Désormais, c’est chose faite, et je m’en réjouis avec les institutions spécialisées des Nations Unies qui appelaient à la reprise des cours et que je remercie au passage.
Sur le plan économique, l’apaisement du climat politique a redonné l’espoir aux opérateurs économiques que j’ai conviés, le 31 mars 2006, à un forum au cours duquel tous les problèmes liés à la poursuite et aux conditions d’exercer de leurs activités ont fait l’objet de franches discussions. Une véritable convergence de vues s’est dégagée à l’issue de nos travaux.
A l’occasion de ces assises, tous les partenaires du secteur ont insisté, entre autres, sur l’environnement sécuritaire dont la responsabilité première relève de l’autorité de l’Etat. Or, l’affaiblissement de celui-ci, consécutif à la guerre, rend extrêmement difficile l’accomplissement de cette tâche.
Monsieur le Président,
Monsieur le Secrétaire général,
Excellence Mesdames et Messieurs les membres du Conseil de sécurité,
Ces avancées que je viens d’évoquer doivent, à mon sens, s’inscrire dans une perspective irréversible. Il faut consolider ce climat de confiance qui revient progressivement.
Le processus de paix et de réconciliation se trouve aujourd’hui à la croisée des chemins et la lecture que j’en fais, avec la communauté internationale, que vous représentez, est que le processus de sortie de crise évolue, certes lentement, mais sûrement dans la bonne direction. D’ailleurs, les récentes déclarations de votre Conseil l’attestent.

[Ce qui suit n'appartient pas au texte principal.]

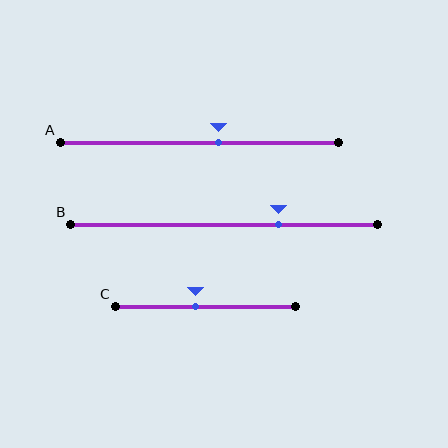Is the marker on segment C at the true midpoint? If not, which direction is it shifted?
No, the marker on segment C is shifted to the left by about 6% of the segment length.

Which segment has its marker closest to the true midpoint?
Segment C has its marker closest to the true midpoint.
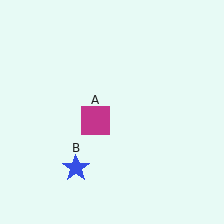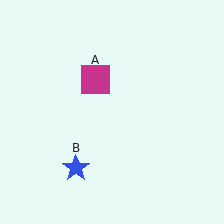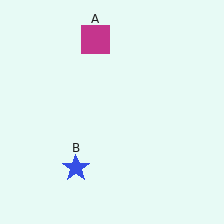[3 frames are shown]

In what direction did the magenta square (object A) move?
The magenta square (object A) moved up.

Si nous devons tous nous réjouir de l’évolution positive que connaît d’une manière générale le processus de paix, et nous en féliciter, force est de reconnaître que certaines résistances subsistent encore qui l’empêchent d’aller rapidement conformément au calendrier établi par la Feuille de route du GTI. Cela s’observe malheureusement au moment où le Gouvernement œuvre, avec détermination, à la résolution des problèmes fondamentaux, nés de la crise, et dont la solution doit permettre la création de conditions idéales en vue de l’organisation d’élections ouvertes, justes, démocratiques et transparentes en octobre 2006. A ce propos, je voudrais saluer l’arrivée en Côte d’Ivoire, le 19 avril 2006, de M. Gérard STOUDMANN, nouveau Haut Représentant des Nations Unies pour les Elections en Côte d’Ivoire, et l’assurer de la coopération pleine et entière de mon Gouvernement.
A ce stade du processus où des décisions importantes doivent être prises, je me permets d’appeler à la vigilance et au redoublement des efforts de tous en vue de la résolution des problèmes restants. A cet égard, je me félicite du contenu du 8ème Rapport du Secrétaire général sur la situation en Côte d’Ivoire, et notamment du paragraphe 74 de ce document, dans lequel, M. ANNAN se préoccupe du retard accusé par le processus et des conséquences que de nouveaux blocages pourraient entraîner, si les échéances fixées par la Résolution 1633 (2005) n’étaient pas respectées.
Monsieur le Président,
Monsieur le Secrétaire général,
Excellences Mesdames et Messieurs les membres du Conseil de sécurité,
Il faut aider à consolider les avancées politiques engagées par le Gouvernement ivoirien et à arriver à un véritable pacte de cohésion et de stabilité politique, ciment de tout processus de sortie de crise. Le temps est venu de transformer les efforts ponctuels en une action collective de la communauté internationale.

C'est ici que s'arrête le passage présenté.